Preston is clear that the next step for the industry is implementation. The National Site Standard, she adds, is ready to be adopted, embedded and audited across projects. Because, ultimately, the industry’s future depends on more than attracting talent. “It won’t be built by who we bring in,” she says. “It will be built by who we keep.”

What the National Site Standard is

 

  • A governance-led, auditable framework for site culture, welfare and behaviour
  • Designed to be embedded into live projects – not sit in policy documents
  • Sets clear expectations from day one, starting at induction
  • Requires inclusive and accessible welfare provision
  • Ensures PPE is suitable and properly fitted for all operatives
  • Establishes clear, trusted reporting routes
  • Defines expected behaviours and site culture standards
  • Places accountability with leadership teams
  • Integrates into RAMS, site processes and delivery models
  • Measured through site audits, data capture and continuous improvement


Additional safeguard within the Standard:

To avoid this becoming a tick-box exercise and to ensure people feel able to speak up, the Standard includes an anonymous reporting mechanism.
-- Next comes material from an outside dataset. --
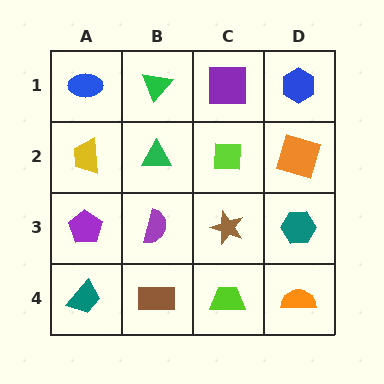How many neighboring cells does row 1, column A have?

  • Every site displays a QR-enabled poster within welfare facilities (including toilets);
  • Individuals can scan and report any behaviour or conditions that do not meet the Standard;
  • Reporting is anonymous, with issues reviewed and acted upon centrally;
  • Designed as a construction equivalent of a “safe reporting” system – similar in principle to the Ask for Angela initiative used in hospitality.

This ensures issues are not buried at site level and that individuals are supported, not exposed.